It’s surprising to realize all the products and services that I have access to because of globalization. For instance, my Samsung laptop that I use came from South Korea, the fresh mangos I eat were imported from Mexico, and the Honda Civic I drive was manufactured in the United Kingdom were a result of globalization. The best example of globalization in my daily life is online marketplaces like Alibaba, where I can purchase a range of products from different geological locations very quickly. All these products and services that I use affect the way I interact within my daily life.
Not only has globalization impacted my life, but it has also affected my extended family purchases. My extended family likes buying a wide variety of coffee beans from Starbucks that come from different parts of South America. They also like buying new foreign cars such as Volkswagen and Nissan.
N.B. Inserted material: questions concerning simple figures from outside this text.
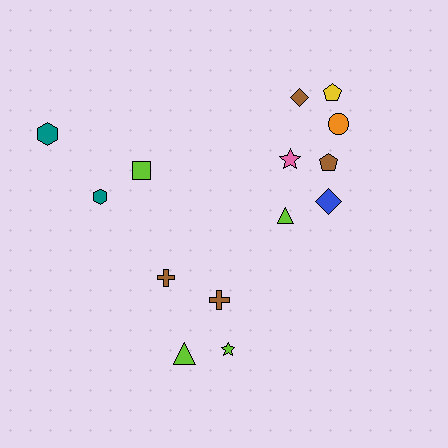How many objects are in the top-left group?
There are 3 objects.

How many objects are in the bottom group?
There are 4 objects.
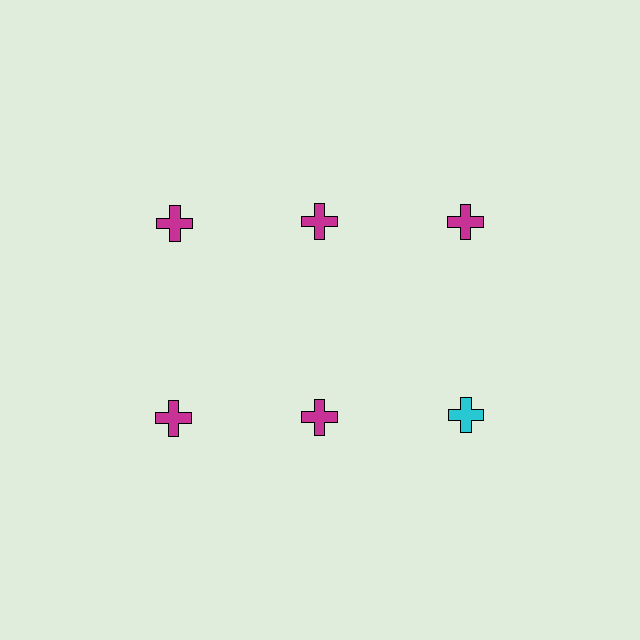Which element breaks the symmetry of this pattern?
The cyan cross in the second row, rightmost column breaks the symmetry. All other shapes are magenta crosses.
These purchases that my extended family makes are a result of businesses making themselves global, which allows me and my extended family to want to spend more since these products have become easily accessible.
Globalization has been good for the US until recently. With the recent actions taken by the US government, such as not signing the Trans-Pacific Partnership agreement last year, this it will harm US businesses globally. Some might disagree with globalization by citing the massive car manufacturer job loss in the Midwest. However, those jobs losses were a result of automation rather than globalization. To reverse globalization now would hinder the success and future that the US has with other countries. Look at countries with limited access to globalization such as North Korea. If they were more global, then their economy might improve as well. (1)
(1) Carney, Matthew. North Korea must open up to improve economy and living standards, but China also stands to gain. ABC. ABC NEWS. Web Article. Jun 12, 2019.